In fact one study which did have the religious right unsettled was the 2014 University of Melbourne (Australia) study by Crouch et al. Parent-reported measures of child health and wellbeing in same-sex parent families: a cross-sectional survey (Full paper). Abstract Conclusions read:

Australian children with same-sex attracted parents score higher than population samples on a number of parent-reported measures of child health. Perceived stigma is negatively associated with mental health. Through improved awareness of stigma these findings play an important role in health policy, improving child health outcomes

Lyle Shelton’s appeal to antiquity is one for those who love to dig through history. In defending the request for an “override” of anti-discrimination laws Shelton claimed,

…those in the “no” camp were not seeking to say anything bigoted, but to put forward the “millenia-old” argument that marriage should only be between a man and a woman.

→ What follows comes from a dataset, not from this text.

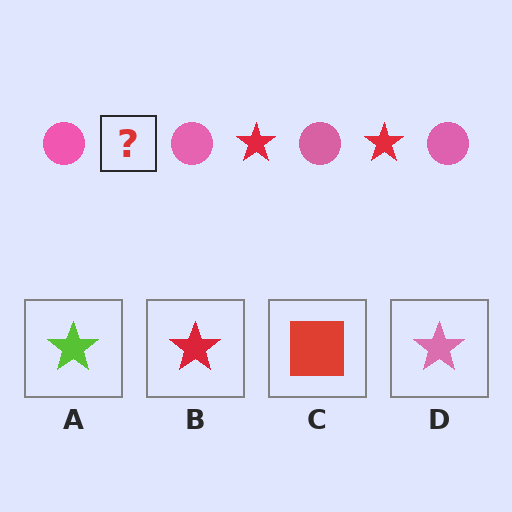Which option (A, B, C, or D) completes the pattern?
B.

A History Of Same Sex Marriage by William Eskridge Jr., offers a markedly different view of marriage, history and culture. There are the fascinating accounts of fourth century Christian martyrs and Roman soldiers St. Sergius and St. Bacchus. Perhaps married lovers as John Boswell concluded – to much criticism. Or simply “made brothers” via adelphopoiesis. Or as others postulate was the Christian tradition of adelphopoiesis the ideal vehicle to allow a same sex union in all but name? Nonetheless the real answers would lie in a firm grasp of history and anthropology.

Still, it matters little what is “millenia-old”. Appeals to antiquity are regarded as logical fallacies because in all their forms they are bankrupt of evidence to persuade. Today in our present social climate the denial of same sex union requires discrimination and frequently, bigotry. Expecting “override” of anti-discrimination legislation hints at the tone of argument the conservative religious movement would like to get away with.

The ACL should be ashamed they feel justified in making such a request.